足立朝日

ミュンヘン・フィル管弦楽団 コンサートマスター 千住出身・青木尚佳さん 新しい可能性に向けて

掲載:2021年7月5日号
 弦が音を奏で始めた瞬間、まるでバイオリンが語りかけてくるような錯覚を覚える。柔らかさを増した伸びやかな音色は、さらに雄弁になったようだ。
 ドイツのミュンヘン・フィルハーモニー管弦楽団コンサートマスターに就任したバイオリニスト・青木尚佳さん(29/千住出身)が、6月16日(水)・17日(木)、サントリーホールでのNHK交響楽団(以下、N響)のコンサートにソリストとしてゲスト出演、聴衆を魅了した。


 パーヴォ・ヤルヴィ指揮のもと、シベリウスの「ヴァイオリン協奏曲」を演奏。アンコールでは独奏で応えた。
 N響は青木さんにとって顔見知りや友人の団員が多く、日本で最も親しみのある楽団。3年ぶりの共演に「ミュンヘン・フィルは大きく広がっていく音、N響は中に締まっていく音だし、揃うということでは世界一。やっぱりうまい」とうれしそうに話す。
 コロナ禍の影響で1000人以上の聴衆を前にしての演奏自体が久しぶりで、音楽を全身で共有する聴衆との一体感を満喫したようだ。
◆コロナ禍で拓いた道
 青木さんが1月からコンマスを務めるミュンヘン・フィルは、128年の歴史を持つヨーロッパ屈指のオーケストラで、総指揮はかの巨匠ワレリー・ゲルギエフ。日本人団員も複数在籍しているが、コンマスに日本人、さらに女性の就任も初めてと言われている。

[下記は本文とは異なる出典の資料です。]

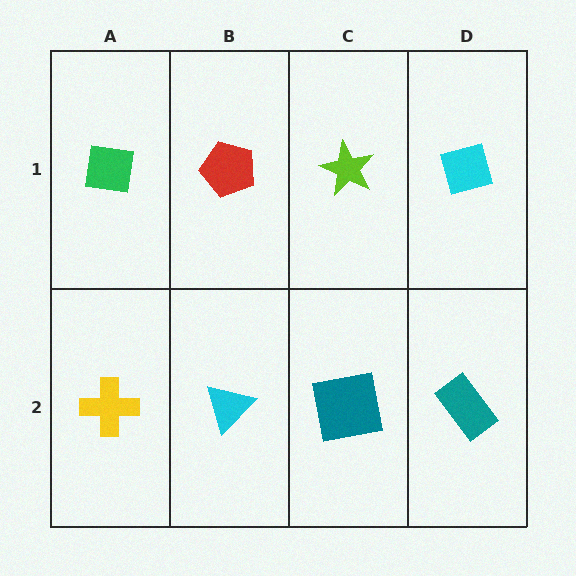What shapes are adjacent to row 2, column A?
A green square (row 1, column A), a cyan triangle (row 2, column B).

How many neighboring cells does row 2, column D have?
2.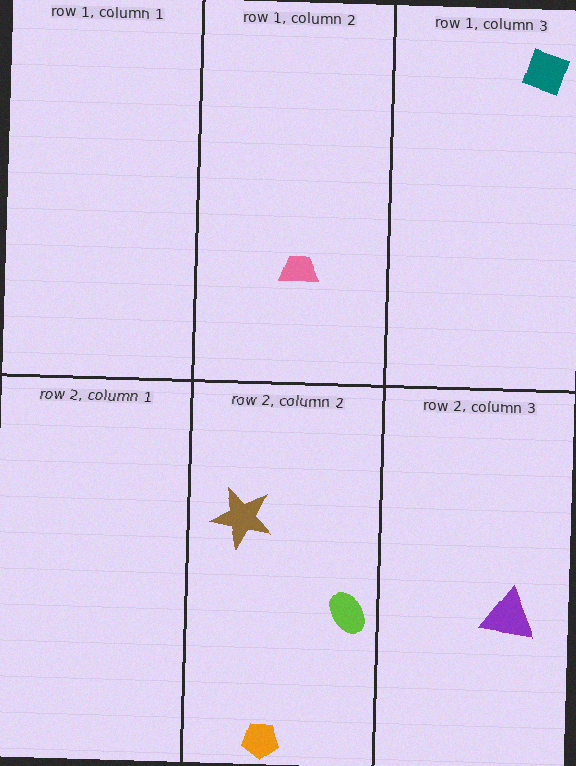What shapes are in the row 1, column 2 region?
The pink trapezoid.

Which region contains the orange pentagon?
The row 2, column 2 region.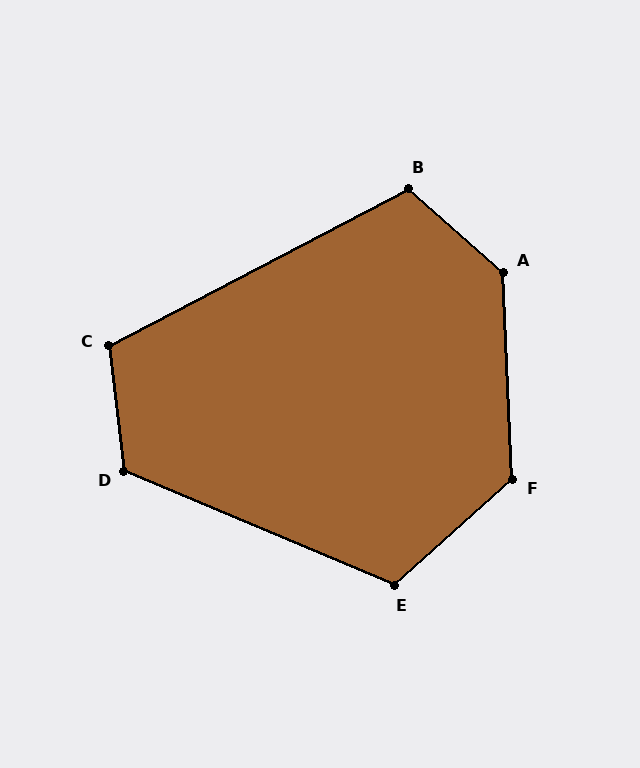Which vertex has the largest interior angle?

 この快挙に青木さん本人は「私もびっくりしました。まったく期待していなかったので」とあっけらかんと笑う。
 19歳で英国王立音楽大学に留学。国内外の数々のコンクールで優秀な成績を収めるとともに、演奏活動も精力的に行ってきた。3年前からミュンヘンで学び、昨年7月に留学を終えて帰国する予定だったが、コロナ禍に見舞われた。

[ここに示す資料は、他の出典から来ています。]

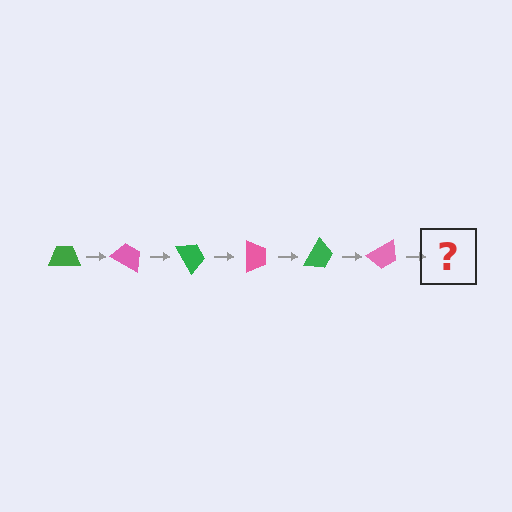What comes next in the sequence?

 演奏会の中止が続く状況で、帰国後にどう活動していくのか。未来のビジョンが見えない中、オーディションの情報が入った。
 「せっかくミュンヘンにいるから、最後に受けてみようかなという軽い気持ちだった。もちろん、受けるからには最終まで行きたいと思っていましたが」
 師と相談してアシスタント・コンサートマスターに応募したが、コロナ禍で延期。10月で学生ビザが切れるため、日程の合うコンマスに思い切って変更した。それが新たな未来を切り拓いた。
 オーディションに何度も挑戦している演奏家や、他楽団の現役コンマスもいると聞けば、どれほど狭き門かわかる。審査方法は団員の投票で、共にやっていきたい演奏かどうかを純粋に判断されるため、シビアだが公平だ。
 「たとえダメでも団員さんに顔を覚えてもらえる」と気負いなく臨んだことが良かったのだろう。「コロナじゃなかったら受けようとは考えなかっただろうし。逆に受けたくても受けられなかった人もいるはずなので、運は大きかった」。強運の女神も味方した。
◆日々が勉強
 1年間は試用期間となるが、ロックダウンにより4月までは月2回、5月からようやく毎週の演奏ができるようになったところだ。
 「雰囲気はとってもいい。充実しているし、毎日勉強になります。いろんな国籍、いろんな考えを持っている人もいるので、演奏以外のことで気を遣うのは大変なこともありますけど」
 コンマスの役目は、オーケストラと指揮者の架け橋だ。両者のバランスを取って演奏を仕上げることが求められる。
 「半年経って、これからは私がやりたいことを提示しないといけない。受け身ではいられない立場なので難しい」。ソリストとは違う孤独なポジションの厳しさに、向き合う日々だ。
 今回のN響との共演は、改めてコンマスとソリストの面白さを実感するものともなった。「コンマスとソリストは使うエネルギーが全く違う。ずっとソリストだったら気づかなかったこともある。留学よりもっと大きなものを学び直している感じ」と充実感をにじませる。
 音楽の他にも課題が一つ。実はオーディション時はドイツ語がほとんどできず、合格後の11月から猛勉強を始めたとか。日本語が堪能なオーストラリア人団員が毎日熱心に教えてくれたおかげで、半年でコミュニケーションに不自由しないまでに上達したそうだ。 
 「さぼったツケなので。夏休みは語学を頑張ります」。気取らない笑顔と優美な演奏とのギャップに、力強くしなやかな輝きがある。